I blame it on Jeff Vandermeer. I thought I had the habit kicked. I had gone to university and moved up in the world. I had the greats of literature under my belt, from the classics to the postmodern. Then in a moment of weakness I went looking for old thrills. And there was Vandermeer, waiting. In his tales about the city of Ambergris, I found writing that looked and smelled like fantasy, but had the taste of ... literature. If Vandermeer had been alone I might have resisted, but there was Mieville with his army of remade monstrosities and the rest of the New Weird behind him. They were tearing the tired carcass of fantasy apart and stuffing it with the brutalised flesh of literature. Just when I thought I was out, they pulled me back in.

And then I found Mythpunk. Bubbling up from the speculative fiction small press were stories that crossbred the raw material of myth, legend and folktale with the philosophy and techniques of postmodernist fiction. Theodora Goss, Ekaterina Sedia and M Rickert were telling stories so addictive that I spent months seeking and imbibing their work. But it was Catherynne M Valente who had what I needed. Her Orphan's Tale duology offers a powerful trip for fantasy heads, and the on-going "crowdfunded" serial novel The Girl Who Circumnavigated Fairyland now offers a weekly dose of potent Valente strangeness.
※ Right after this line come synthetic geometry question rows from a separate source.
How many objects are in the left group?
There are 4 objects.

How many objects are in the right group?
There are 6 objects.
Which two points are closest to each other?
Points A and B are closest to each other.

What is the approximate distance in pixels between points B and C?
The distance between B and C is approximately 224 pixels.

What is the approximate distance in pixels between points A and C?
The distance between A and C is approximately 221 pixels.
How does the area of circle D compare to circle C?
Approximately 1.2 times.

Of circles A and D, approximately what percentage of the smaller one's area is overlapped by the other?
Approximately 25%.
But I was no longer satisfied with just consuming fantasy. I wanted to move up the supply chain, and for that I needed to contact the source. There were rumours of a land called the Dying Earth, a future where our world lived under the cinder of a fading sun and the tropes of fantasy and science fiction collided. A world discovered by the legendary Jack Vance, explored by M John Harrison and now ruled by Gene Wolfe. With The Book of the New Sun, Wolfe established himself as the fantasy writer's fantasy writer. Dense with symbolic meaning and lush imagery, Wolfe's writing can seem impenetrable to those seeking simple sword and sorcery adventure. But for anyone who has been traveling the realms of fantasy for a time, Wolfe comes as a revelation of what fantasy can be at its most sophisticated.
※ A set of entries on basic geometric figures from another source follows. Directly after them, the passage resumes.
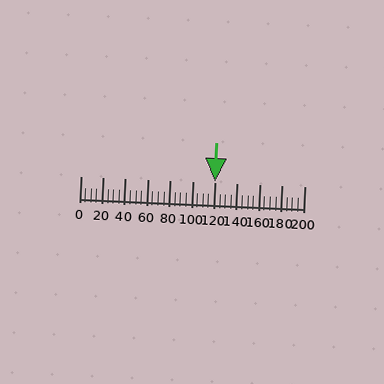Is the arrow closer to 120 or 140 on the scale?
The arrow is closer to 120.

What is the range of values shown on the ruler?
The ruler shows values from 0 to 200.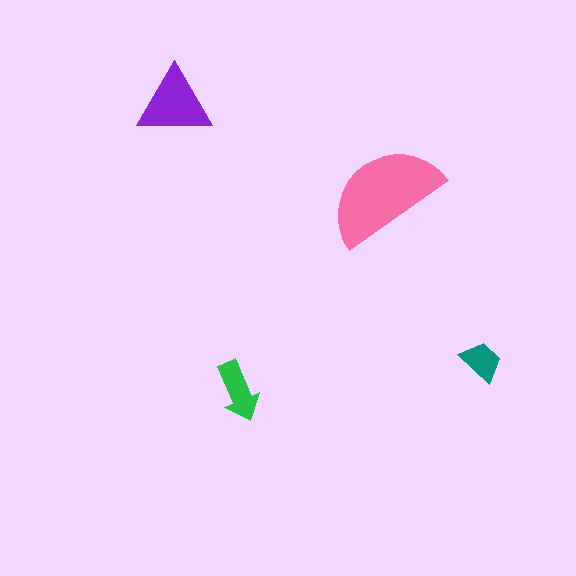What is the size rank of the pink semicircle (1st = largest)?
1st.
The truth is I don't suffer just from a fantasy addiction, but from a powerful and overwhelming love of reading. And in that I am not alone; in fact, dear reader, you likely share my affliction. We all know the joy of finding a great book, and the pain of sifting through the bad ones in between. The fantasy genre certainly produces its fair share of badness, but for those willing to look, there are great books to be found. I hope you take note of my suggestions (but be warned, its a slippery slope to addiction, as Sam Jordison has discovered) and, as I'm in need of my next fix, maybe the fantasy fans among you can suggest anything I might have missed?